At a fixed FPR of 5%, the hybrid model achieves a true positive rate of 96%, clearly outperforming individual models (90–93%). This result highlights the benefits of combining temporal encoding with statistical scoring for robust anomaly detection.

7.4. Comparison with State-of-the-Art Approaches

Recent methods such as GTAN [43], multimodal fusion models [19], and attention-based GTAF [20] report high anomaly detection performance on UAV datasets. However, their computational complexity, model size, and GPU requirements limit their viability on edge platforms.
In contrast, our approach prioritizes edge compatibility and maintains latency under 50 ms even on CPU-only devices. This makes it suitable for deployment on UAVs, remote sensing platforms, and industrial CPS nodes where local decision-making is critical and cloud connectivity is intermittent or unavailable.
To provide a clearer context for our method’s performance, we incorporated a quantitative comparison with two representative state-of-the-art approaches: GTAN and GTAF. Reported values for GTAN and GTAF are drawn from published benchmarks [19,20], while hybrid (ours) reflects our measured results. Table 5 summarizes detection accuracy and latency.
As shown in Table 5, GTAN and GTAF achieve slightly higher accuracy but require substantially more inference time due to complex attention and graph modules. Our hybrid model achieves competitive accuracy with a latency nearly five times lower, making it suitable for real-time UAV edge deployment.

7.5. Runtime Stability and Diagnostic Robustness

We tested the system across 20 UAV flight sequences with various fault types and telemetry irregularities. The framework consistently maintained low CPU and RAM usage, with no runtime exceptions, memory leaks, or missed detection events. The anomaly detection remained stable across changes in sampling rate, dropout severity, and noise levels, validating its robustness for autonomous, infrastructure-free deployments.

Summary

The proposed hybrid framework achieves high detection accuracy, low latency, and resource efficiency in embedded settings. It outperforms traditional and standalone AI models under noisy, irregular telemetry while remaining deployable on real-world hardware. Future improvements will investigate precision–recall analysis under extreme imbalance, domain adaptation across UAV types, and the use of uncertainty-aware anomaly scoring for resilient edge diagnostics.

7.6. Sensitivity Analysis

To evaluate the robustness of our approach to key design parameters, we conducted a sensitivity analysis on the spline order (k) and the sliding window size. When k was varied between three and five, detection accuracy fluctuated by only ± 1.2 % , indicating that the model’s performance is largely stable across typical spline orders. Increasing the processing window size from 5 s to 7 s improved score stability and slightly reduced false positives (–0.4%), but also increased inference latency by approximately 10–12 ms on the Jetson Nano. These findings suggest that the chosen configuration ( k = 4 , 5 s windows) offers a balanced trade-off between detection accuracy and real-time feasibility.

8. Limitations

Similar limitations have been observed in other UAV anomaly detection research: for instance, multimodal networks [19] and attention-based graph approaches [20] also struggle with data irregularities, heavy computation demands, and limited validation across UAV platforms. By explicitly comparing our framework’s constraints to these prior works, we emphasize that challenges such as reconstruction-induced latency, single-fault bias, and cross-platform generalization are not unique to this study but reflect broader gaps in current UAV health-monitoring literature.
While the proposed edge-based anomaly detection framework demonstrates strong performance across various anomaly types and resource-constrained conditions, several limitations remain. Addressing these challenges is critical for future deployment in mission-critical or safety-sensitive environments.

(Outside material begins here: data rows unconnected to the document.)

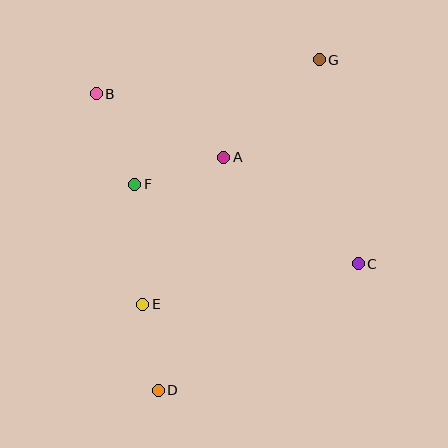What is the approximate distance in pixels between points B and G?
The distance between B and G is approximately 226 pixels.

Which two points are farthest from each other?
Points D and G are farthest from each other.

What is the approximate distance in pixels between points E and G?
The distance between E and G is approximately 302 pixels.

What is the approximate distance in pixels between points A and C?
The distance between A and C is approximately 171 pixels.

8.1. Sensitivity to Sampling Artifacts

The B-spline reconstruction approach assumes a minimum sampling density and moderate temporal regularity. In cases of severe telemetry dropout, asynchronous bursts, or high-frequency noise, reconstruction fidelity may degrade, particularly near signal boundaries. These artifacts can propagate to the extracted features and potentially affect anomaly scoring stability.

8.2. Single-Fault Evaluation Bias

Current evaluations focus on isolated fault scenarios, including actuator misalignment, control drift, and signal dropout. However, real-world systems often exhibit concurrent or cascading faults, where multiple anomalies interact over time. Such fault coupling can confound the current detectors and reduce diagnostic reliability. Future extensions should address multi-fault detection and the disentanglement of overlapping fault signatures.

8.3. Reconstruction-Induced Latency and Error Propagation

Although the B-spline module is computationally efficient, it introduces an additional processing step that contributes to total inference latency. On a laptop-class CPU, reconstruction completes in 2–5 ms per window; however, this delay may be more pronounced in ultra-low-power microcontrollers or during high-throughput operations. Moreover, approximation errors introduced during reconstruction may subtly affect downstream classification, particularly under rapid state transitions.

8.4. Generalization Across Platforms and Environments

The current study relies on PX4 UAV logs from a single vehicle class. While test scenarios span multiple flight modes and synthetic faults, additional validation is needed across a broader set of UAV platforms (e.g., fixed-wing, VTOL, hybrid airframes) and operational conditions (e.g., strong wind, GPS interference [2], variable payload). Domain generalization remains an open challenge.

8.5. Edge Profiling Considerations

Preliminary profiling on an Intel Core i5 CPU (2.4 GHz) showed that B-spline reconstruction requires only 2–5 ms per window (depending on signal sparsity), LSTM inference using PyTorch on CPU is completed in under 10 ms, and Isolation Forest scoring adds negligible latency. Comparable performance has been observed on embedded devices such as the Raspberry Pi 4 and Jetson Nano, supporting the system’s real-time edge suitability. However, deployment on ultra-low-power microcontrollers or battery-constrained platforms may require additional profiling and optimization.

8.6. Future Directions

To address these limitations and further improve robustness and applicability, future research may explore several avenues. One direction involves uncertainty-aware reconstruction, for example through the integration of probabilistic signal models such as Gaussian Processes to quantify reconstruction confidence and mitigate overfitting. Another promising line of work is multi-fault modeling, where ensemble or attention-based architectures could be developed to detect interdependent and overlapping faults. Future studies might also focus on hardware-aware optimization, emphasizing real-time profiling and tuning for resource-constrained environments including embedded GPUs, FPGAs, or microcontrollers. Finally, cross-domain validation is critical, benchmarking the framework on heterogeneous UAVs and mobile industrial robots with diverse sensor stacks and telemetry profiles.
In summary, the key system limitations that motivate this future work include its sensitivity to signal noise and dropout near temporal boundaries, a reduced effectiveness when dealing with multi-fault or fault-coupled scenarios, minor latency and potential error propagation from the reconstruction stage, and limited validation across different vehicle classes and environmental conditions.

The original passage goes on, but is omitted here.